When Elm City Congregations Organized (ECCO) surveyed churchgoers several years ago, 430 people expressed interest in buying affordable housing. ECCO — an alliance of churches and other religious institutions in New Haven — resolved to take action.

After two-and-a-half years of planning, ECCO will begin building 66 double-unit apartments on the Quinnipiac River in Fair Haven this January, in conjunction with developer Galileo Works Inc. and architecture firm Goody Clancy. Each 2,280-square-foot apartment will include two dwelling units, one intended for the owner to rent out, said Sam Dexter, an associate minister at the Church of the Redeemer. Dexter said this system accommodates more people and makes homeownership more affordable.

Patt Spear, coordinator of the housing program for ECCO, said the project is designed to fill a need for lower-cost housing in New Haven.

“We’re going to build housing that is quality, affordable,” Spear said. “We’re going to do it on time, we’re going to do it on budget, and we will [fill apartments with] organized homeowners and renters.”

Home-seekers can apply for spots until early January, when ECCO will hold a lottery to determine the order in which applications are viewed, Dexter said. He said preference will be given to residents of public housing and low-income buyers, especially people with an annual income between $20,000 and $54,000.

Spear said ECCO is spreading word of the complex through television advertisements, word of mouth, churches and community organizations.

“[This project] is only the beginning of a long-term goal on ECCO’s part to build 400 units over the next five years in the city and the suburbs,” Spear said.

ECCO has hired Galileo Works, a development and construction works group that helped construct affordable housing complexes in New York City’s South Bronx.

“We are bringing the same model of affordable housing that [Galileo] used in South Bronx on a larger scale to New Haven,” Dexter said.

Dexter said Goody Clancy, the Boston-based architecture firm working on the project, is doing a great job.

“The architects have designed homes that really catch the vernacular architecture of Fair Haven,” Dexter said.

Dexter added that the first apartments will become available in early summer, but the entire project will take one-and-a-half years to complete.

Trinity Financial Corporation will build 144 additional rental apartment units on the same Quinnipiac River site. Dexter estimated that all 200 apartments will cost $85 million, which includes a $20 million grant from the U.S. Department of Housing and Urban Development and money from the State Department of Economic and Community Development, the City of New Haven, private organizations and churches.

Rev.
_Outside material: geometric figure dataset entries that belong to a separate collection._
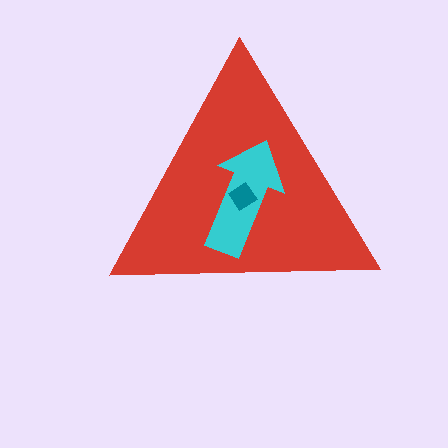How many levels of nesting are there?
3.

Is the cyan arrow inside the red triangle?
Yes.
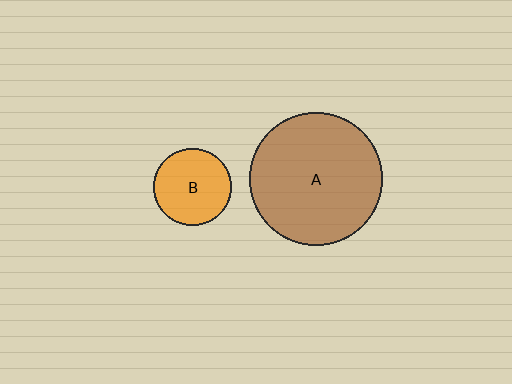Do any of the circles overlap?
No, none of the circles overlap.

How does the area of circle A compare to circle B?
Approximately 2.9 times.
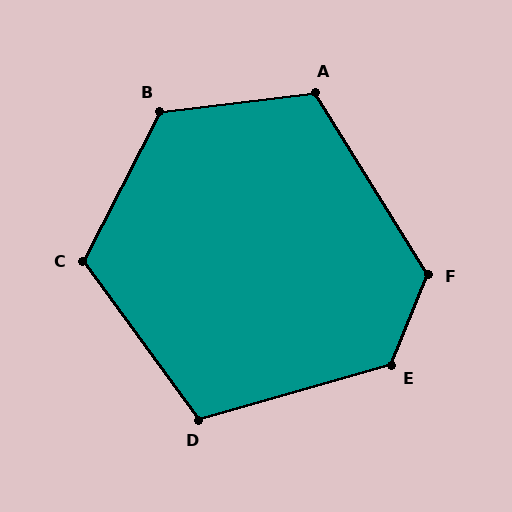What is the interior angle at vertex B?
Approximately 124 degrees (obtuse).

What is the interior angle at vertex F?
Approximately 125 degrees (obtuse).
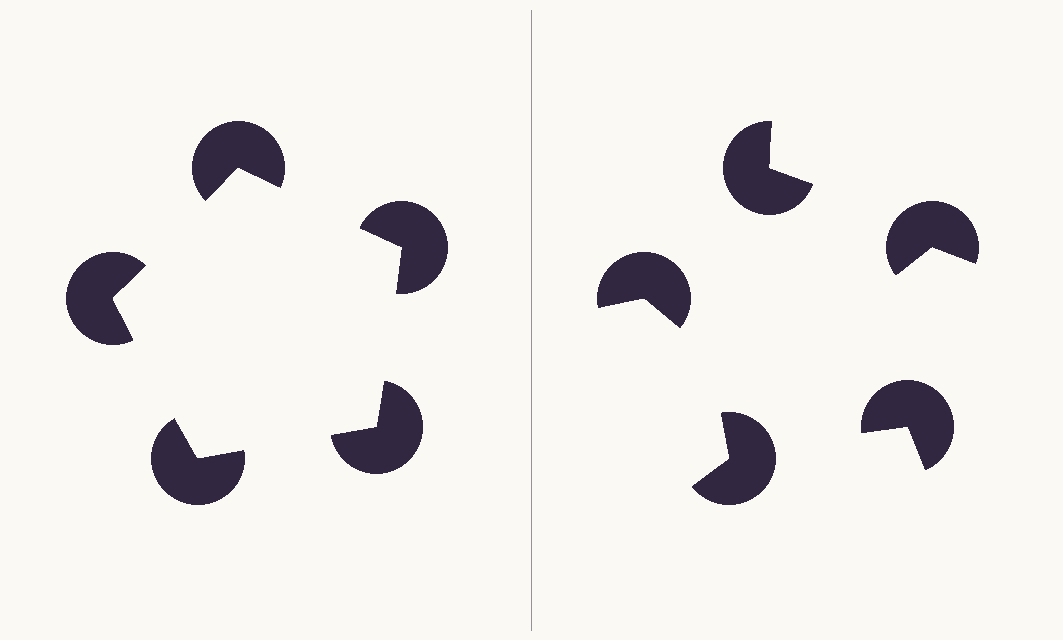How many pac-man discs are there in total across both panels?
10 — 5 on each side.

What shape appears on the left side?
An illusory pentagon.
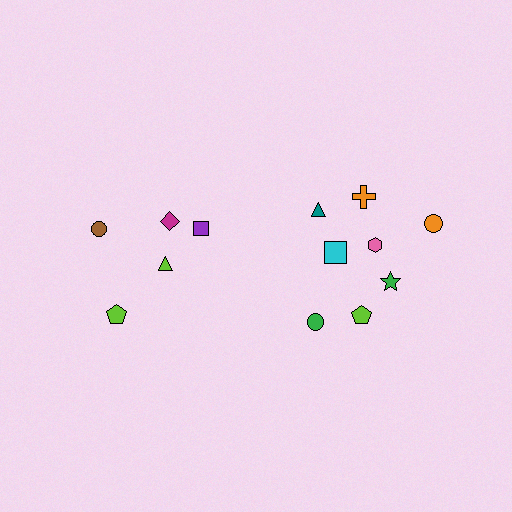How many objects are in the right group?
There are 8 objects.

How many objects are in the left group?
There are 5 objects.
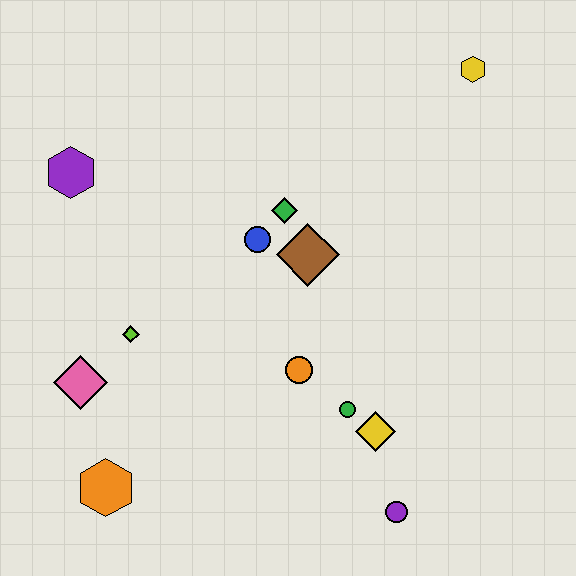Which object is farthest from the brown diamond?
The orange hexagon is farthest from the brown diamond.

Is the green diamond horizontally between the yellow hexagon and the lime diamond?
Yes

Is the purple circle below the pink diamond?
Yes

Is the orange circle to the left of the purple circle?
Yes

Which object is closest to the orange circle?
The green circle is closest to the orange circle.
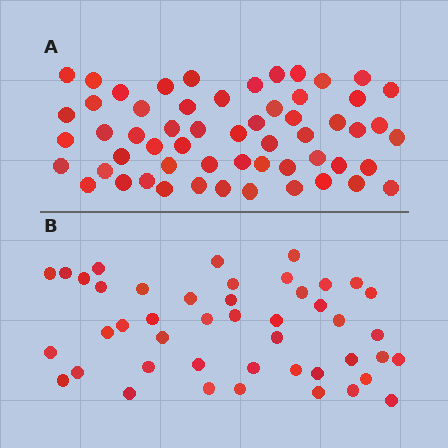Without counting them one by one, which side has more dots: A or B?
Region A (the top region) has more dots.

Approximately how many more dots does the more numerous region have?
Region A has roughly 12 or so more dots than region B.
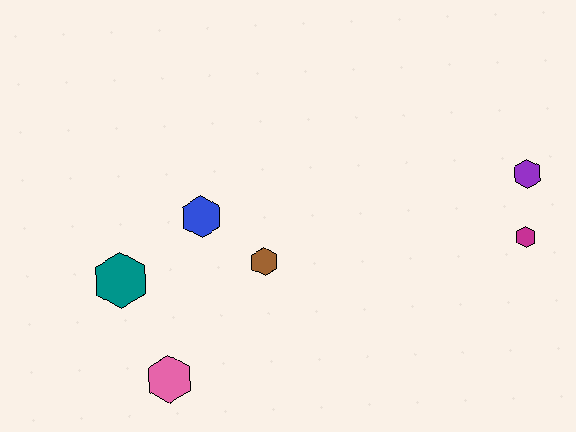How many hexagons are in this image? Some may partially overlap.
There are 6 hexagons.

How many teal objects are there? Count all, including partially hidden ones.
There is 1 teal object.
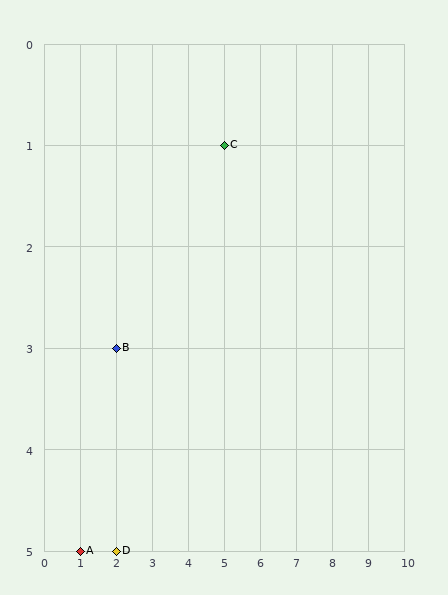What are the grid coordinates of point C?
Point C is at grid coordinates (5, 1).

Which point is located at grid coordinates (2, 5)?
Point D is at (2, 5).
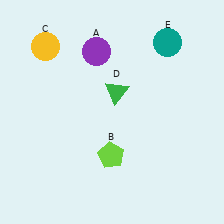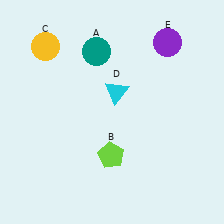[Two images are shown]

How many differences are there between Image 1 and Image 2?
There are 3 differences between the two images.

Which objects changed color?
A changed from purple to teal. D changed from green to cyan. E changed from teal to purple.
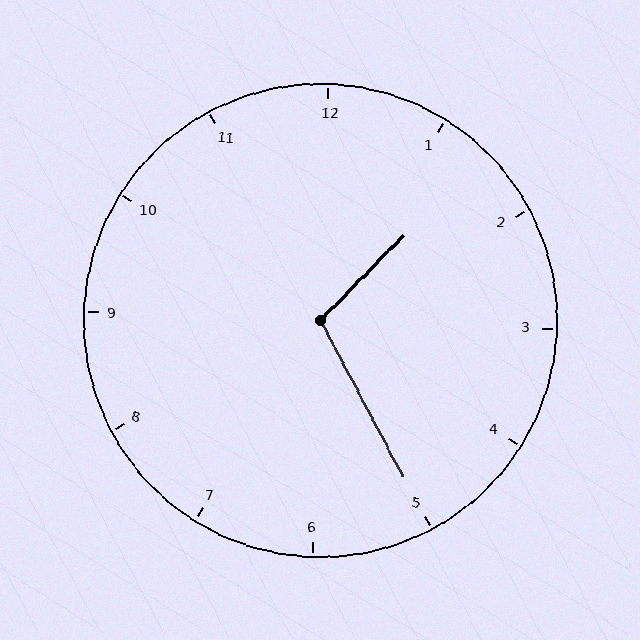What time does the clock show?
1:25.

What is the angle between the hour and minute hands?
Approximately 108 degrees.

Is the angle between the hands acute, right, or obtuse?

Lillian Daniel, senior minister at Church of the Redeemer who serves as co-chairwoman of ECCO, said the organization has dreamed for years about building affordable housing.

“There’s no question that New Haven is gentrifying and that Fair Haven is gentrifying,” Daniel said. “As people of faith we don’t want to see the working poor get pushed out of that.”

But Rev. Daniel said the project will do more than create affordable housing units.

“By building homes, we’ll be introduced to a new group of people,” Daniel said. “We’ll develop new community leaders.”

Dexter said responses to the proposed development have been favorable so far.

“There’s been quite a lot of interest,” Dexter said. “People are excited to be able to buy new construction two-family homes near the water at an affordable price.”